• Start Date: 2008 24 September 2008
  • End Date: 04 April 2009
  • Curated By: Eileen Legaspi-Ramirez and Claro Ramirez

This exhibition is part of the Amorsolo Retrospective which involves seven museums in Metro Manila – the Vargas Museum, the Lopez Museum and Library, the National Art Gallery, the Metropolitan Museum of Manila, the Yuchengco Museum, the National Art Gallery, the Metropolitan Museum of Manila, the Yuchengco Museum, the GSIS Museum and the Ayala Museum.

Tell-tale or telltale refers to something or someone which/who reveals something that should be withheld. In the context of Philippine art history, it would seem that many people know a lot about the featured artist, Fernando Amorsolo (1892-1972), but if one looks at what he has chosen to omit in his works, or look at works which have often been glossed over or not given much attention, it may show us something new about the artist. The title is also a play on words as the art which Amorsolo has done for a variety of writing projects can also be read as narratives. It also emphasizes that the writer and the illustrator are equals (coauthors). What American poet, typographer and author Robert Bringhurst wrote about the book designer as interpreter who enables the intersection and interaction of the things inside the book and outside of it in the space s/he creates may also be true for illustrators. In the works of Amorsolo on display, one may see how the politics/ideology may be made obvious or may be emphasized or may be softened.

“… More accurately, it was the shadow areas he painted with a richness of colors… The color-richness of his shadow areas are what exude the quality of Philippine light…” – Alfredo Roces

Amorsolo was said to have used up his father’s pencils and papers because he would draw a lot. While studying at the UP School of Fine Arts, Amorsolo made pen-and-ink cover designs for El Renacimeinto, illustrated Inigo Ed. Regalado’s Madaling Araw and their first Tagalog novel of Severino Reyes, Parusa ng Diyos. Regalado fictionist poet and playwright, was a classmate of Amorsolo at the UP School of Fine Arts. He was also editor of Telembang. Telembang and Lipang Kalabaw were politically-oriented magazine whose illustrators produced cartoon caricatures of political figures, believed to be the forerunner of the present-day komiks.

Amorsolo as Illustrator

Illustrative of his generation of artists, Fernando Amorsolo became subject to the workings of image-making industries central to the crafting of fictions--- about what it was to be a citizen, what it was to be learned and/civilized, what it was to be devout, what it was to be Filipino in the transitional junctures of Spanish-American-Filipino rule.

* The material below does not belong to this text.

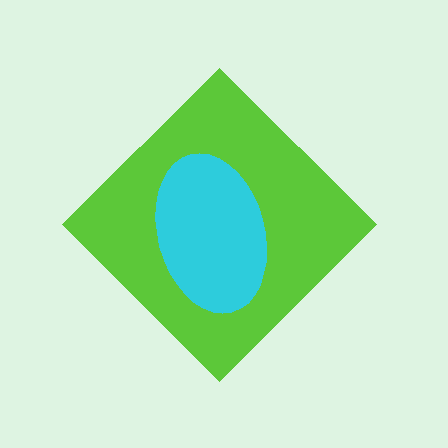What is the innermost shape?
The cyan ellipse.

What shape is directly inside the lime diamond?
The cyan ellipse.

Beyond looking at these images as potboilers, the exhibition hopes to look at how artists such as him may have consciously or unconsciously brought other layers of meaning upon these primarily didactic texts.

In contrast to Amorsolo’s signature re-presentations of benign peasants and idyllic scapes, what National Artist for Literature Francisco Arcellana called ‘pictures that do not speak,’ quite a number of artists’ illustrations were emotionally charged renderings pregnant with high drama and evocative of the turbulence of self-construction even as they were couched within the context of the pastoral and rustic.

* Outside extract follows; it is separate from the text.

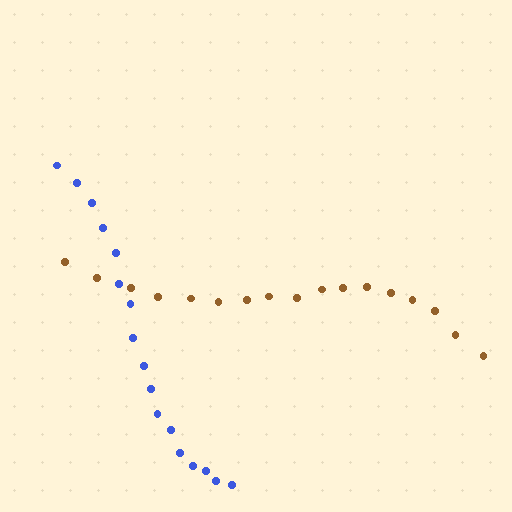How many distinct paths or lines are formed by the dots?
There are 2 distinct paths.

The exhibition hopes to explore how this partnering up with figures such as Severino Reyes (Parusa ng Diyos), Inigo Regalado (Madaling Araw and the Telembang strips Kiko and Angge), Camilo Osias (Philippine Reader) introduced another dimension to Amorsolo’s otherwise somber body of work.

Amorsolo’s graphic work also took a decidedly idiosyncratic turn in publication such as Lipang Kalabaw where he takes on, among other things, the very real tensions between city and province in the idiom of what could easily pass off as pro-genitor to the city slicker-probinsyano/a wranglings in later strips such as Kenkoy and Rosing.

Even in overtly didactic mode, Amorsolo’s work was uncharacteristically infused with whimsy and (now in hindsight, what can regarded as) surrealist horror.

The parallels between this particular set of images and contemporary illustration and graphic novel aesthetics will be explored as the museum invites young artists to weave alternate stories taking off from “A Little Boy’s dream,” a section of Camilo Osias’ text.

Tell Tale: Amorsolo as Illustration explores notions of intertextuality (as it moves into the domains of the visual and literary) in re-visiting the work of Fernando Amorsolo. It will also attempt at a degree of trans-generational resonance in re-introducing a more multi-dimensional Amorsolo to artists, readers, viewers by engaging the intervention of contemporary artists in its adjunct exhibition.